Welcome to the Question2Answer Q&A. There's also a demo if you just want to try it out.
+2 votes
1.9k views
in Plugins by

Hi guys, having a blob table of close to 400 MB makes my list all uploads plugin (image manager) very slow when using "Show only unused images", and thus causing a 504 gateway time-out of the server:

"Gateway Time-out
The gateway did not receive a timely response from the upstream server or application.
Apache/2.2.22 Server at www.gute-mathe-fragen.de Port 80"

Even though that I specify to check only the images of the last 3 days. So I think that it is also due to the amount of posts (currently about 89 000) that are checked for containing the blob ID.

Has anyone an idea how I can improve the code so that there is no timeout?

Thanks a lot!
Kai

 

The php code of the listing page: https://github.com/echteinfachtv/q2a-list-uploads-page/blob/master/qa-list-uploads-page.php

by
Indeed it smells like a query taking too much. Enable the Q2A DEBUG flag. Check the queries the plugin is running. Paste them in the question.

1 Answer

+1 vote
by
I've just taken a very quick look at the link and glanced at the queries. You have a main query $queryRecentUploads that shouldn't take long to process for a fixed amount of days (although if you add an index on created field it will run in no time). The issue I see is that for each of those returned results you are running more queries. That is killing the DB. To make things worse this part "WHERE `content` LIKE '%"." will pretty sure burn your hard drive :) This is because it is checking the whole content of all matched posts... that is too much text processing.
 
It seems you're using it to look for a blob id. Most likely you can find that somewhere else and, in case it is not present (I don't know much about blobs) then the best approach (by far) will be to create your own table to track those posts and update it whenever a post is created with an event module. So your query will run against that table and it doesn't require any text processing.
 
Add the index on created first (now). That will improve performance, probably enough to get rid of the error. That will give you some time to, meanwhile, fix the plugin.
 
Just throwing some ideas.
by
Hi pupi1985, thanks for the input. I have not found any other way to check if the blob-ID (which is just a number) is contained in the posts, yet.

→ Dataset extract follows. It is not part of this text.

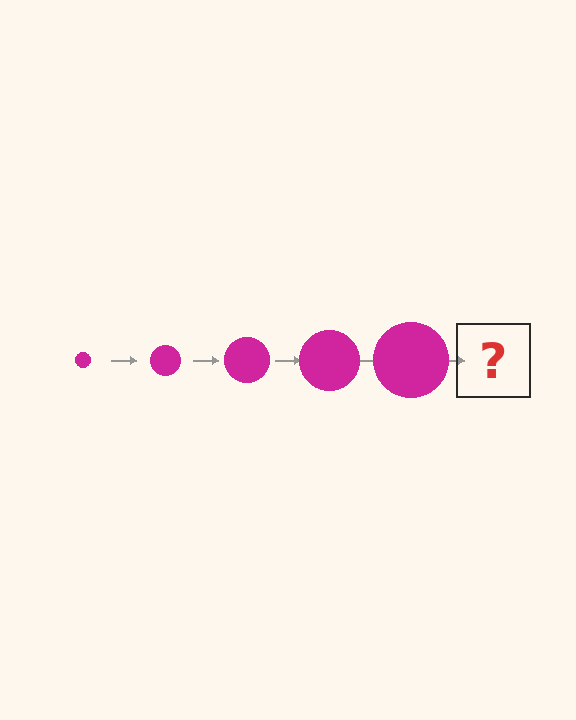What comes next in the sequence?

The plugin worked great up to 50000 posts or so. Then the gateway timeout appeared.

I could create an extra table, where I store uploaded images (their blob IDs). But when a user edits his questions and deletes the image later on. The blobID would be still in the table.

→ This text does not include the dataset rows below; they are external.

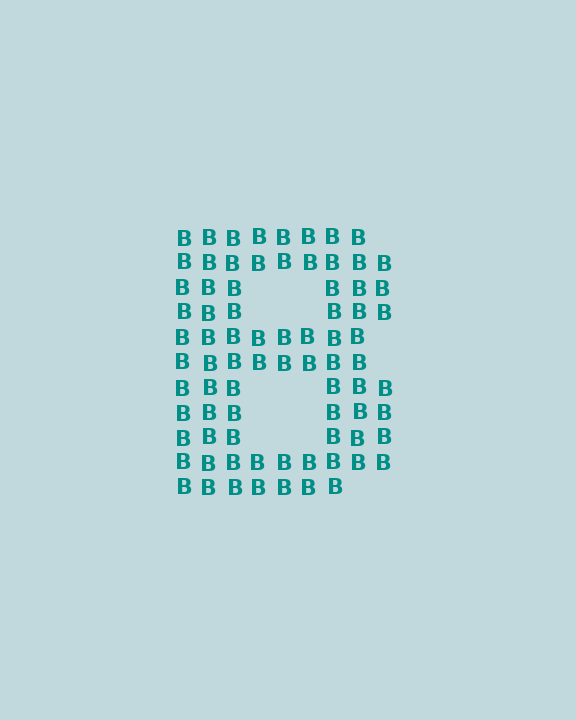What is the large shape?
The large shape is the letter B.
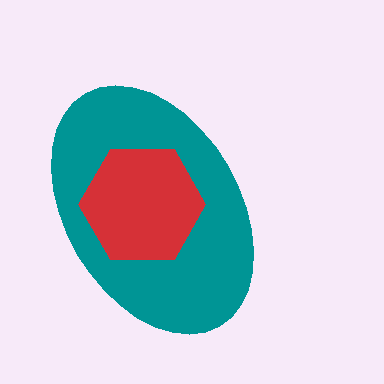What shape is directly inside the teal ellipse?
The red hexagon.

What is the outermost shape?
The teal ellipse.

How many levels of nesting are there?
2.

Today I have also thought of implementing the "processing" that q2a uses for "reindex content" and "recalculate user points" - then a timeout could be avoided. But I have not found time to look into the mechanism.

Of course, the best solution would be to check the currently uploaded images against the current (created, edited) posts so that redundant images can be removed. But here we would miss avatar images and possible images in pages. All seems a bit messy.

"Add the index on created first (now)" ← What do you mean?
by
"The blobID would be still in the table" -> Actually not. Use the event module to catch the question edit/removal/hiding/whatever event and then perform the text check only in that post. Then update your table accordingly to keep it up to date.

"reindex content": Be careful with that. It will very much depend on how you implement it but you should take extra attention to make it performant. Otherwise, the indexing might take more than the actual query and, hence, not be able to finish because of a timeout.

Add the index on created first (now): In order to keep the service (your plugin) up and running for as much time as possible, you should get this fixed ASAP (now). The plugin will require some refactorings that will take you some time to perform. The index on CREATED to speed the first query will only take a few minutes. You can do something like this:

ALTER TABLE qa_blob ADD INDEX img_man_idx1 (created);

Check the MySQL manual for more information: http://dev.mysql.com/doc/refman/5.0/es/alter-table.html

If you're lucky that will speed things up enough for you to win some time to fix the plugin keeping the service up and running the minimum amount of time :)
by
I wondered why I can list all images by visiting the default plugin page (./listuploads) but get a timeout when deleting.

Just now I see that I specified *30 days* for the delete action and not 3 days as for the listing. Changing $lastdays = 3; solves it - at least for now...
by
I've added some comments in github to improve performance and a bit of readability. Then, it is just a matter of getting those hands dirty :)
by
Hi pupi1985, thanks for your code suggestions. I will have a look over the next days. Thanks a lot :)
by
I finally rewrote the entire code but with a different approach - that seems to be more efficient: I go over all posts, extract all blobids, save them in a big array. Then I take the blobids of the last 3 days and check if they are in the array, if not, they are not used and can be deleted (frontend by the admin). In other words, only two database queries!

I have also implemented a rotate feature because too many users upload pictures rotated :)

The plugin will be released in the latest version after some more testing, say two months (Christmas?!).

Greetings,
Kai
...